The main limitation of this study is the impossibility of obtaining a probabilistic sample of FSW, which, together with their high mobility and other modes of less visible SW, such as Internet-based prostitution, implies that the sample studied may not be representative of the FSW in Catalonia. Nevertheless, the refusal bias was very low (7%). Second, as this was a cross-sectional study, it was not possible to establish a causal relationship between the risk factors analyzed and the prevalence of STI. This could be achieved through prospective studies. Furthermore, possible biases concerning memory and underreporting of some risk behaviors may have been introduced. In this sense, we attempted to create an anonymous atmosphere for the interviews and used simple and understandable language. Finally, the nucleic acid amplification technique used in urine samples has a sensitivity of 83% (74.2–88.2) for CT and 86.3% (76.7–92.8) for NG whereas specificities are 97.1% and 99.1% respectively, compared to culture as reported by the manufacturer. The detection of anti-HIV antibodies in oral fluid has a sensitivity and specificity of 98.6% and 97.7%, respectively. Given these sensitivities, prevalence data may have been somewhat underestimated for CT and NG. From our experience in this study and that of others, the use of alternative specimens made possible their collection outside health care centers and among populations that are difficult to reach and also increased acceptability, although the methods of choice for the diagnosis of HIV and NG/CT use serum and endocervical exudate, respectively.

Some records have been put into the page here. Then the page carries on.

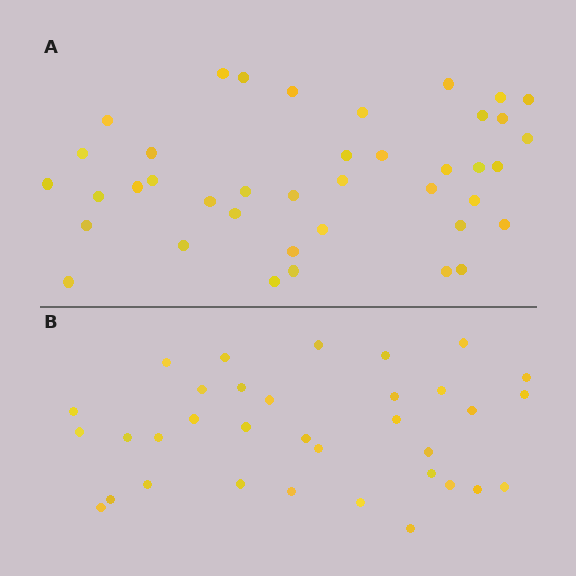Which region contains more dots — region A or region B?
Region A (the top region) has more dots.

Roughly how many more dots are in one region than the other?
Region A has about 6 more dots than region B.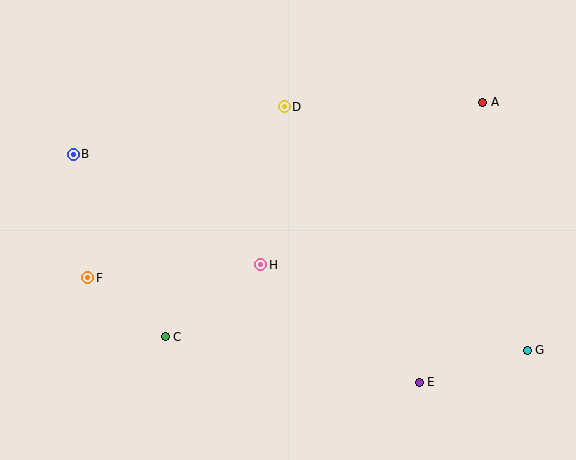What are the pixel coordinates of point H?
Point H is at (261, 265).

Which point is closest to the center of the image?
Point H at (261, 265) is closest to the center.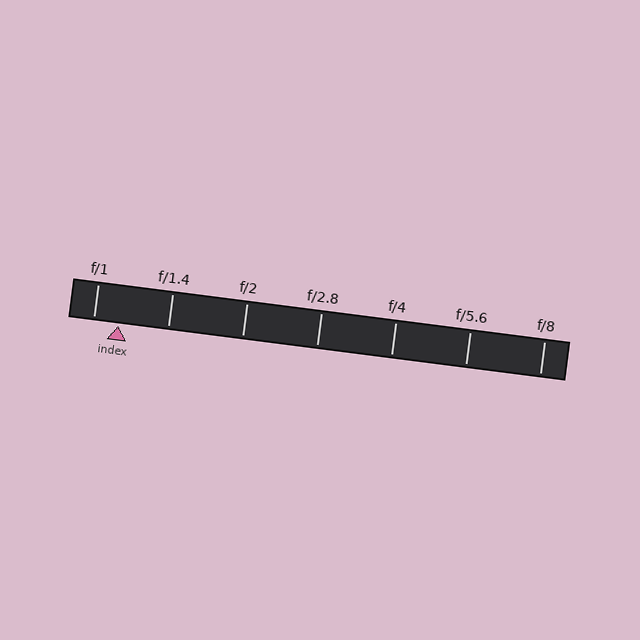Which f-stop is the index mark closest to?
The index mark is closest to f/1.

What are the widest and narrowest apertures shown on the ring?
The widest aperture shown is f/1 and the narrowest is f/8.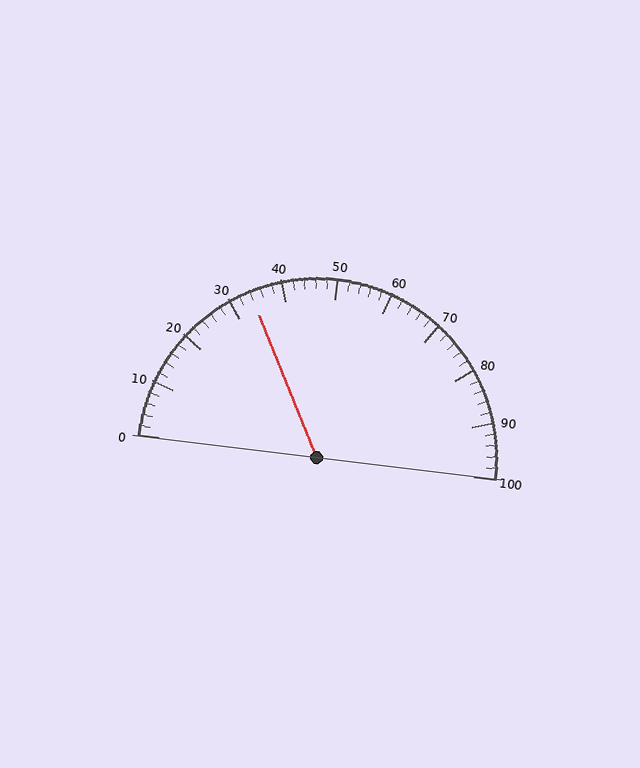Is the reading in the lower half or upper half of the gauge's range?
The reading is in the lower half of the range (0 to 100).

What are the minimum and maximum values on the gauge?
The gauge ranges from 0 to 100.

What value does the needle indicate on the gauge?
The needle indicates approximately 34.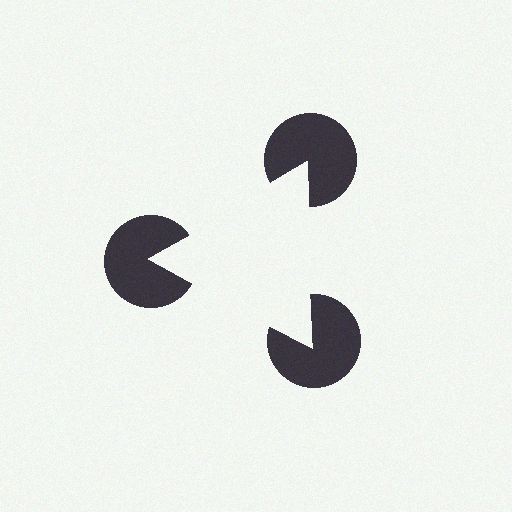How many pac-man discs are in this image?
There are 3 — one at each vertex of the illusory triangle.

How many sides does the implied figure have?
3 sides.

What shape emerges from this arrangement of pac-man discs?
An illusory triangle — its edges are inferred from the aligned wedge cuts in the pac-man discs, not physically drawn.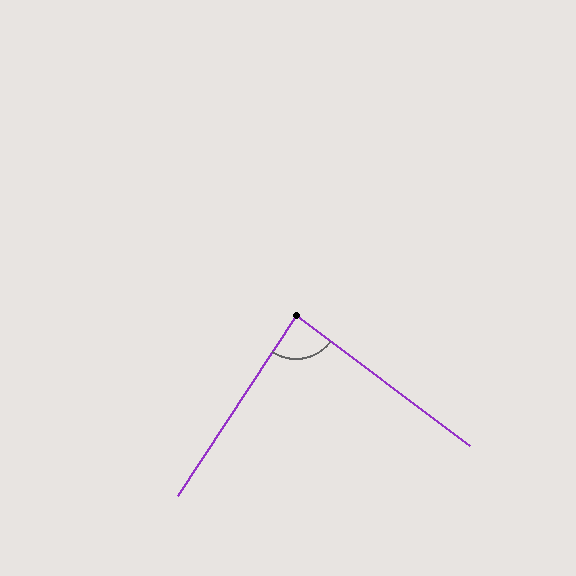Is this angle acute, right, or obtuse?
It is acute, close to a right angle.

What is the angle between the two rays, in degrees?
Approximately 86 degrees.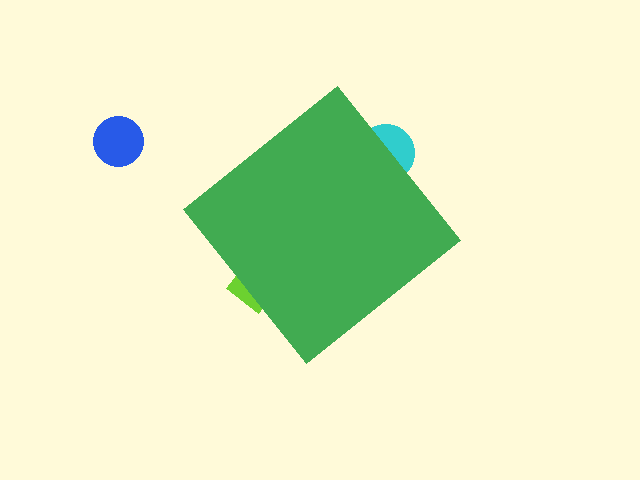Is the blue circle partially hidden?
No, the blue circle is fully visible.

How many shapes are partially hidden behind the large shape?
2 shapes are partially hidden.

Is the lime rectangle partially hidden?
Yes, the lime rectangle is partially hidden behind the green diamond.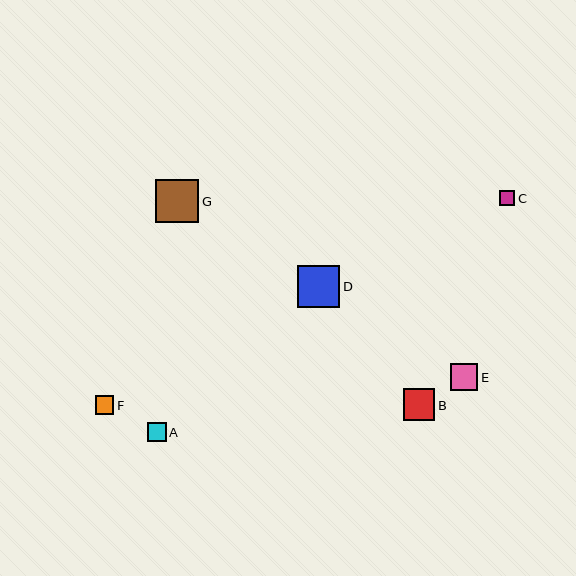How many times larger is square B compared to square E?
Square B is approximately 1.1 times the size of square E.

Despite its limitations, this study shows that immigrant FSW, depending on their country of origin, have specific social and cultural peculiarities and, therefore, a specific approach should be adopted for each group, which should involve cultural mediators. Furthermore, the legal and personal restrictions under which these women usually work as well as their high mobility could lead to an increase in the prevalence of HIV/STI in the future, reinforcing the importance of continued work in this collective by NGOs. This work would include harm reduction and outreach programs, safe sex workshops, and health care, especially for the youngest women. In conclusion, given the high proportion of immigrants, the development of educational, social, preventive and health care strategies that are culturally adapted to this heterogeneous group is required to prevent HIV and STI infections among FSW.